Before I can insert more of my feet into my mouth, and I have several—feet, that is, not mouths—the curtain behind which we shelter is jerked open, spilling a blast of light and noise into our hideaway.
“Yvette! Louie!” our significant others cry in tandem, united in the search for our missing selves. Their long-nailed hands reach for us.
We are between a concrete wall and a wail of people in full cry.
There is nothing to do but crouch down and allow ourselves to be plucked up from the floor and into our so-called owners’ arms.
Miss Temple has a much harder time of it than Miss Savannah, who huffs off immediately with the Divine Yvette, muttering of genetic contamination.
“Louie, you bad boy!” Miss Temple pants. “I’m just glad the judge is still in chambers and didn’t see you running away like a guilty party. You are the sinned against, not the perp. Act like it.”

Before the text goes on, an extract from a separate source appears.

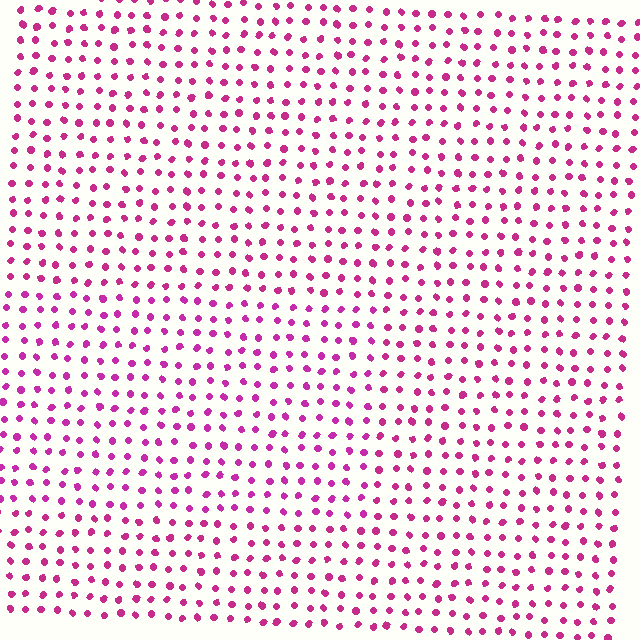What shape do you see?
I see a rectangle.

She stomps back to the set with me clasped to her bosom. It is not the triumph in court I had envisioned, but I know enough to act docile and maintain radio silence.
Chapter 17
Judgment Day
The judge’s ill-tempered squint was more pronounced when she returned from viewing Temple’s tape of Louie’s and Yvette’s commercials and reviewing the documents in the case, which were all Temple’s.
She glared first at Savannah and Temple, and then at Louie and Yvette.
All four had the abstracted air of the blameless who had nothing to hide. The judge’s glare deepened, then she rapped her gavel once to hush the hissing that had erupted among the onlookers at her reappearance.
“I don’t know about you two ladies, but veteran viewers know that it is extremely unlikely for claimants to recover any monetary damages in cases involving animals or domestic pets. As we know, the law recognizes no intrinsic value other than as property.”